In much the same way, Ron Paul seems to believe that the withdrawal of all foreign aid of any sort will bear budgetary fruits while reducing our moral hazards. Again, Mr. Paul is simply wrong, and while foreign aid has long been the object of sloganeering, the truth is that total US foreign aid is a tiny proportion of our budget. I believe we need to examine all of it, but I also know that some of it does bear fruit. For instance, we’ve supported Israel at some expense, but by doing so, we’ve also generally maintained a higher level of stability than would otherwise result. Why do we care? Simply put, until we have a President committed to developing our own energy resources, our economy depends upon the energy source that is the Middle East. Pretending this isn’t the current situation won’t protect us from the consequences. There are other prospects who more thoroughly understand the importance of developing our own resources first. While we develop our own energy resources, the stability of the Middle East is critical to our nation’s health. Just the last eight months of events in the region, and their effect on the global economy, demonstrates the point in economic terms in a way no mere policy position ever will.
Mr. Paul claims to support the constitutional concept of federalism, but it’s a tainted view of federalism that contemplates a level of latitude to states they ought not possess with respect to the rights of individual citizens. Under our constitutional system, if a right exists, it exists in all places under our constitution at once, and is not subject to the vagaries of state or local governance. This dangerous misunderstanding of federalism would allow states to restrict rights otherwise made explicit by the Constitution. Freedom of speech ought not be a concept restricted to observance by federal departments alone.

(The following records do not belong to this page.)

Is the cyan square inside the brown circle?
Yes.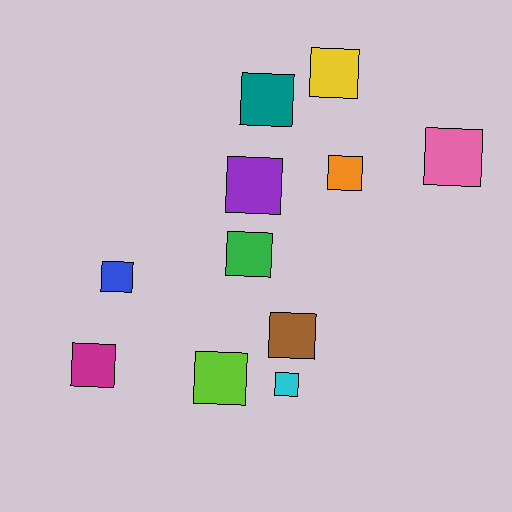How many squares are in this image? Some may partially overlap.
There are 11 squares.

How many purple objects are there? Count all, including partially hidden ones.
There is 1 purple object.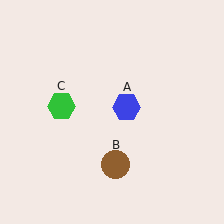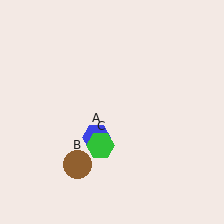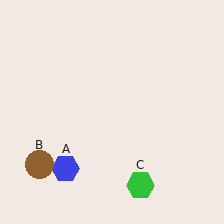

Doing justice to Mr. Paul requires an honest examination of his positions. He’s formidable on a number of issues in the essential sphere of economic liberty, but sadly, that’s where Mr. Paul’s value as a candidate ends, in large measure because he proposes no practical method by which to implement these ideas in law. Stating these undeniable truths about Ron Paul’s glaring shortcomings is to do justice to the electorate. There are others who understand the realities of our dangerous world. Many Paul supporters believe it is impossible to vote for any other candidate without falling prey to the ‘lesser of two evils’ choice. I beg to differ, but were I to consider who belongs on the very short list of ‘not evil,’ it wouldn’t include Dr. Paul, if only because it is impossible to suggest, with a straight face, that Mr. Paul, having served in Washington as long as he has, doesn’t understand the clear danger of his undeveloped and ambiguous policy generalizations, and if he does, it is impossible to place Paul on any such list.